As we begin to draw into the winter of 2020, there are many of us who are hoping to ourselves – surely things can only get better next year? 2020 has brought challenges of all shapes and sizes – not least the pandemic – and has forced organisations to move quickly and adapt, responding to problems they wouldn’t have imagined likely before. However, the year has also shone a light on many home truths that have for too long been swept under the carpet.
Many of those who kept the country running at the peak of the crisis – such as supermarket workers, teachers and NHS employees - were those who have often felt overlooked or under-recognised by society at large and were often from groups of people who face continuing discrimination because of their gender, ethnicity, age, disability or class. The tragic death of George Floyd this summer also made all of us – as individuals, organisations and governments – think more about how we talk and act in relation to racism.
Thinking about my own life, I can see that I am both lucky and privileged. While I can educate myself and try to understand the issues facing many of my friends, colleagues and fellow citizens continue to face, I will never experience them to the same extent that they have to. However, I believe that I do have a responsibility to use my position to listen and make positive changes so that all people – regardless of their characteristics – feel they have the same opportunity to speak and act as their peers.
I also realise that our industry can – and needs to – step up and play a vital role in changing the narrative and perceptions. We have to make sure that the campaigns we create are not only pushing the boundaries when it comes to innovation and imagination, but also are truly representative. Making campaigns that reflect society rather than a stylised version is not just the right thing to do, but will also make them more relevant to the audiences we want and need to reach.
The importance of campaigns being more inclusive is one of the key reasons why I am so passionate about our Diversity in Advertising competition (from City Hall and TfL). The competition looks to challenge brands and advertisers to think more creatively when it comes to diversity and inclusion: How can they use their power to make sure that we’re not relying on one-dimensional portrayals or stereotypes in advertising? Or, potentially worse, just not including certain people at all?
The two previous competitions have focused on better representing women and black, Asian and minority ethnic Londoners, and each year we have been overwhelmed by the responses we received.

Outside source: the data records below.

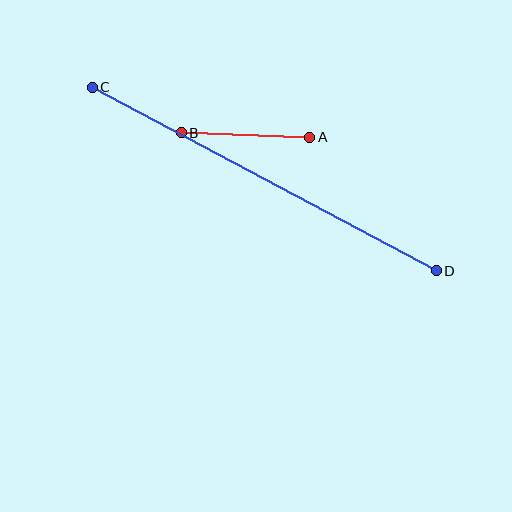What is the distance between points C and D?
The distance is approximately 390 pixels.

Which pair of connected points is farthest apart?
Points C and D are farthest apart.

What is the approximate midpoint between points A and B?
The midpoint is at approximately (245, 135) pixels.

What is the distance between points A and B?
The distance is approximately 129 pixels.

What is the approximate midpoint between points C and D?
The midpoint is at approximately (264, 179) pixels.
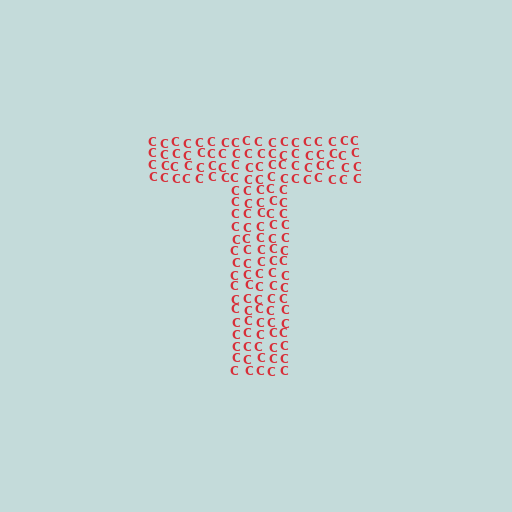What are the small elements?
The small elements are letter C's.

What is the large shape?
The large shape is the letter T.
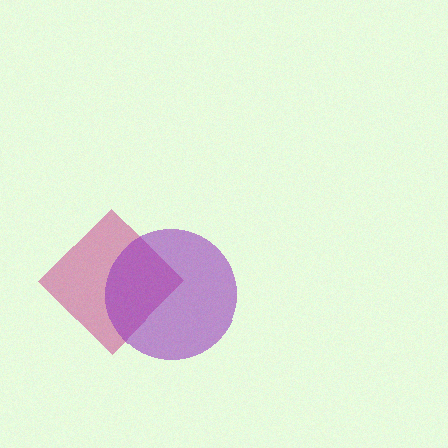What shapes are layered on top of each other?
The layered shapes are: a magenta diamond, a purple circle.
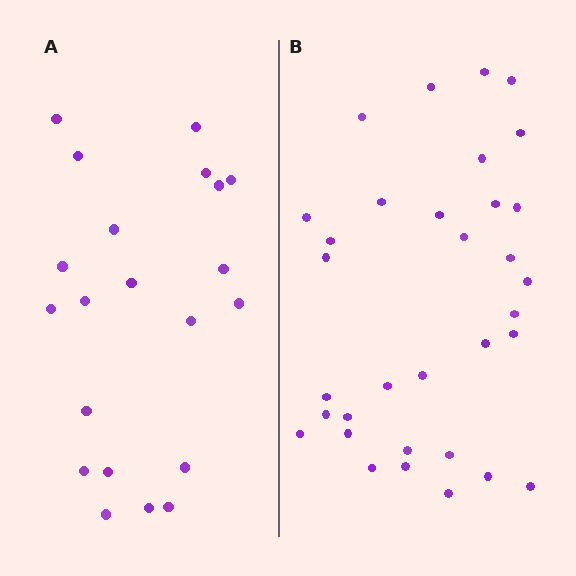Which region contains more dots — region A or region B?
Region B (the right region) has more dots.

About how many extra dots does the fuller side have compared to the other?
Region B has roughly 12 or so more dots than region A.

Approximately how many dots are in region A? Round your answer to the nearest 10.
About 20 dots. (The exact count is 21, which rounds to 20.)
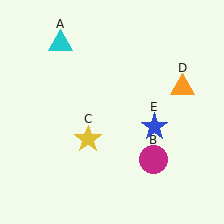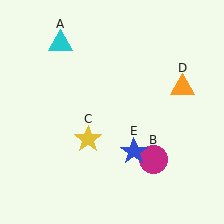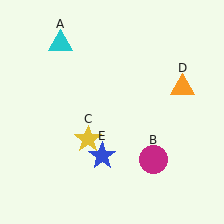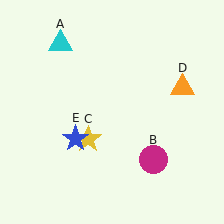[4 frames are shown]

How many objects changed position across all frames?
1 object changed position: blue star (object E).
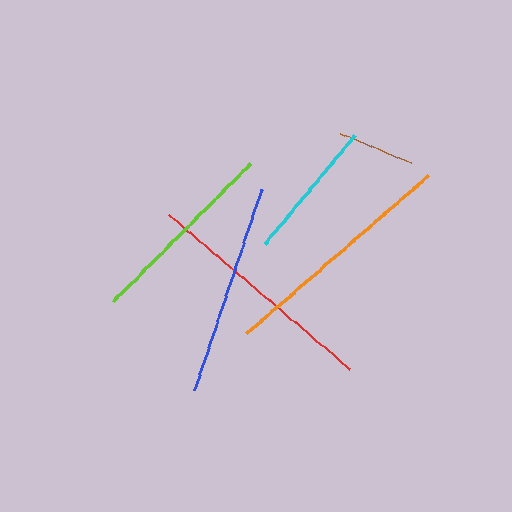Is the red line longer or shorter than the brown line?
The red line is longer than the brown line.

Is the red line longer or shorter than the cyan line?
The red line is longer than the cyan line.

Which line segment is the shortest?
The brown line is the shortest at approximately 76 pixels.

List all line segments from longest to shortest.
From longest to shortest: orange and red (about equal), blue and lime (about equal), cyan, brown.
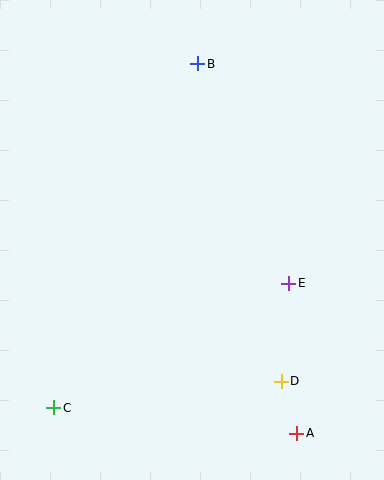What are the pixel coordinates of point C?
Point C is at (54, 408).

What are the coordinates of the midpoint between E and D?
The midpoint between E and D is at (285, 332).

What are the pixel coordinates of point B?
Point B is at (198, 64).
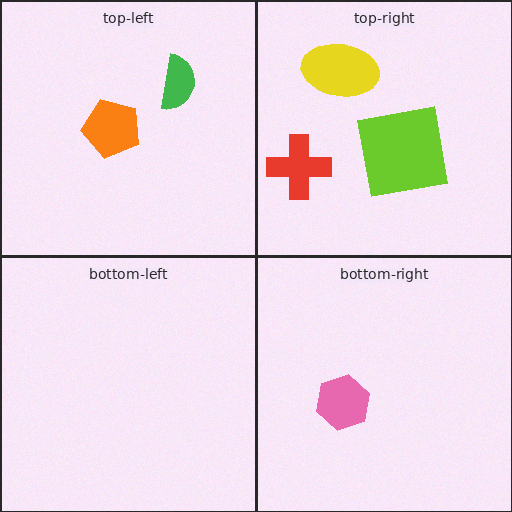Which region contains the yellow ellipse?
The top-right region.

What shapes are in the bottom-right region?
The pink hexagon.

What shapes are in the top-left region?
The orange pentagon, the green semicircle.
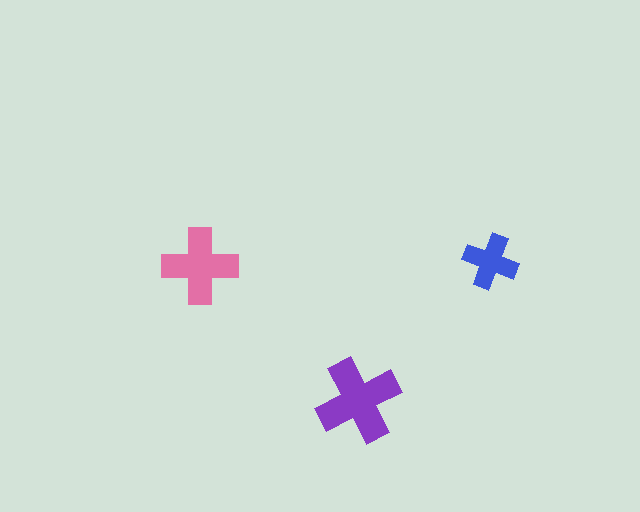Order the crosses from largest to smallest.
the purple one, the pink one, the blue one.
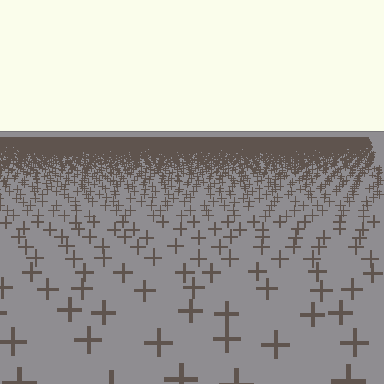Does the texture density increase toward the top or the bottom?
Density increases toward the top.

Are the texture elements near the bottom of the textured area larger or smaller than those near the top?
Larger. Near the bottom, elements are closer to the viewer and appear at a bigger on-screen size.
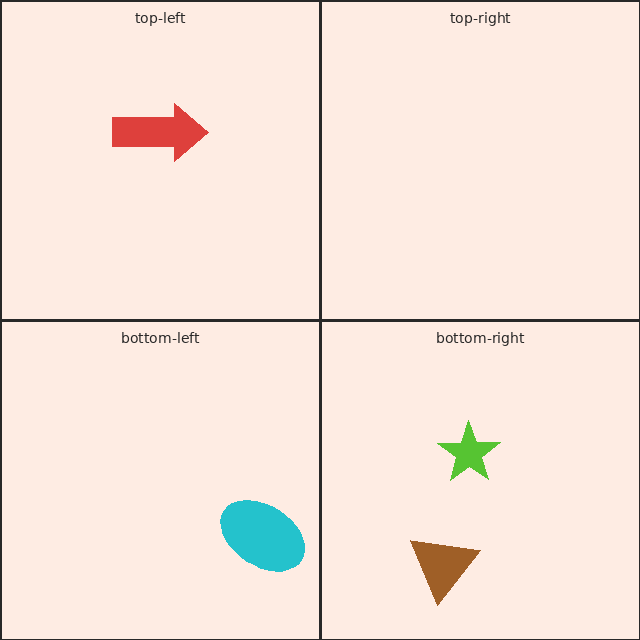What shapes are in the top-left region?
The red arrow.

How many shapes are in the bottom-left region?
1.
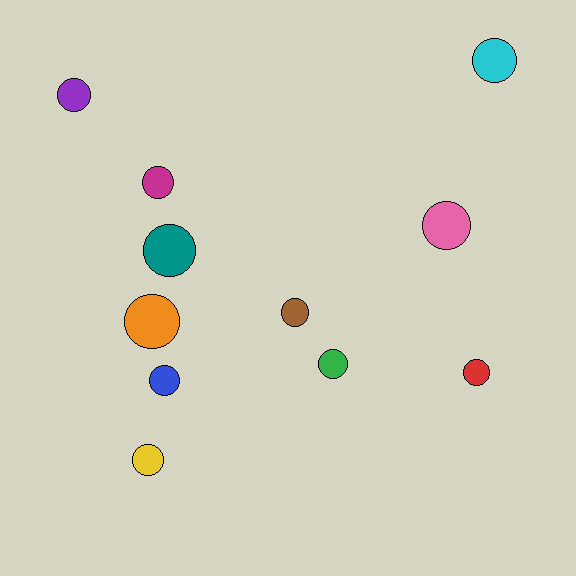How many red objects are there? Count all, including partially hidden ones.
There is 1 red object.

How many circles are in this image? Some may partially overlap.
There are 11 circles.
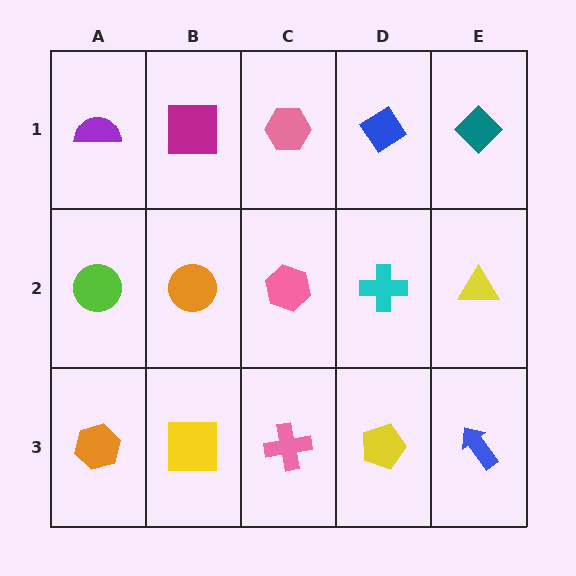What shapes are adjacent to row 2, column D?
A blue diamond (row 1, column D), a yellow pentagon (row 3, column D), a pink hexagon (row 2, column C), a yellow triangle (row 2, column E).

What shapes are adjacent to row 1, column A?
A lime circle (row 2, column A), a magenta square (row 1, column B).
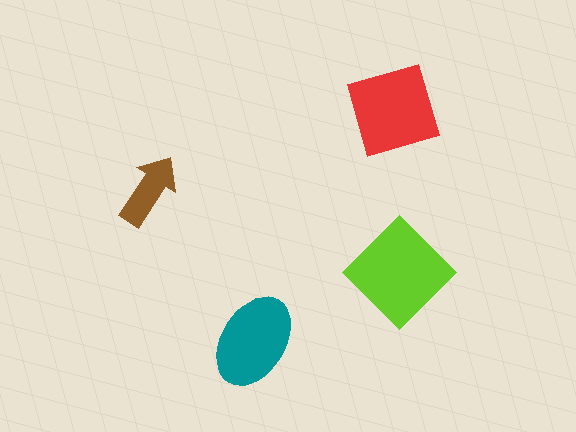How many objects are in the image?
There are 4 objects in the image.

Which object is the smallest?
The brown arrow.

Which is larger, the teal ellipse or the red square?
The red square.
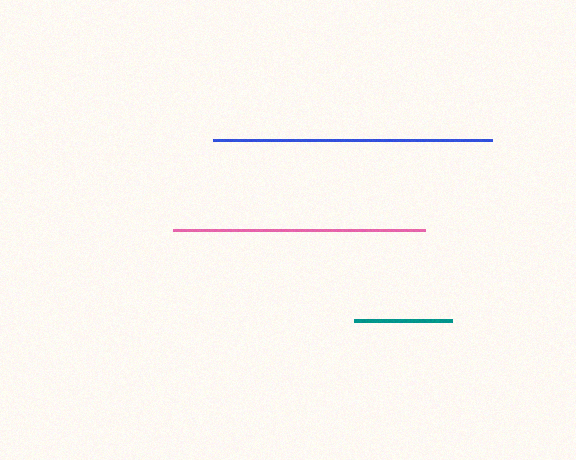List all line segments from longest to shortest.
From longest to shortest: blue, pink, teal.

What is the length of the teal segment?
The teal segment is approximately 98 pixels long.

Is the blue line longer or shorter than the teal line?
The blue line is longer than the teal line.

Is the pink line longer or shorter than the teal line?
The pink line is longer than the teal line.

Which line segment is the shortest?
The teal line is the shortest at approximately 98 pixels.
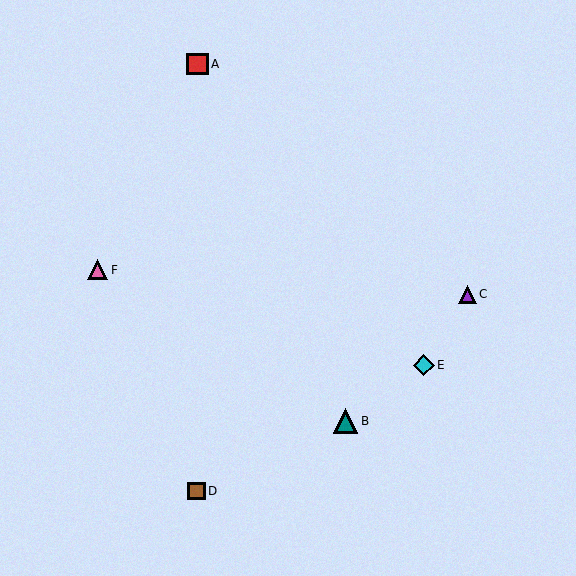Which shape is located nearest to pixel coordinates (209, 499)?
The brown square (labeled D) at (196, 491) is nearest to that location.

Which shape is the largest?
The red square (labeled A) is the largest.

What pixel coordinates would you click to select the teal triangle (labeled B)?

With such a strong level of competition, it has always been difficult to choose the winners - but I think all of us who saw Nubian Skin’s campaign last year with a relevant take on nude underwear, or Holland & Barrett’s interpretation of the menopause in 2019, would agree that they were inspiring and illustrated what the sector is capable of.
The topic this time is “Ageism” and the portrayal of those over 55 in ads. Research carried out by UCL about representation in advertising revealed that people over the age of 55 reported feeling “invisible” and “irrelevant”, with fewer than one in four respondents able to recall seeing an advert featuring someone with wrinkles. Moreover, Lloyds Banking research in 2016 found that while those over 65 years old made up 17.7% of the population, they only featured in around 6% of advertising. When they did appear, it was often only as a wise, engaged parent or grandparent.
As I get older, perhaps this topic feels even more relevant to me. I have certainly been guilty – in my younger days – of holding preconceptions about what it would be like to be in my fifties or older – assumptions that have not borne fruit! However, we mustn’t use this as an excuse. While I may have a few more laughter lines, I still have the energy and ambition that I did when I was starting out – and now with my experience to build on. We need to see the reality lived by many older people more clearly depicted in our advertising. And I cannot wait to see this year’s entries.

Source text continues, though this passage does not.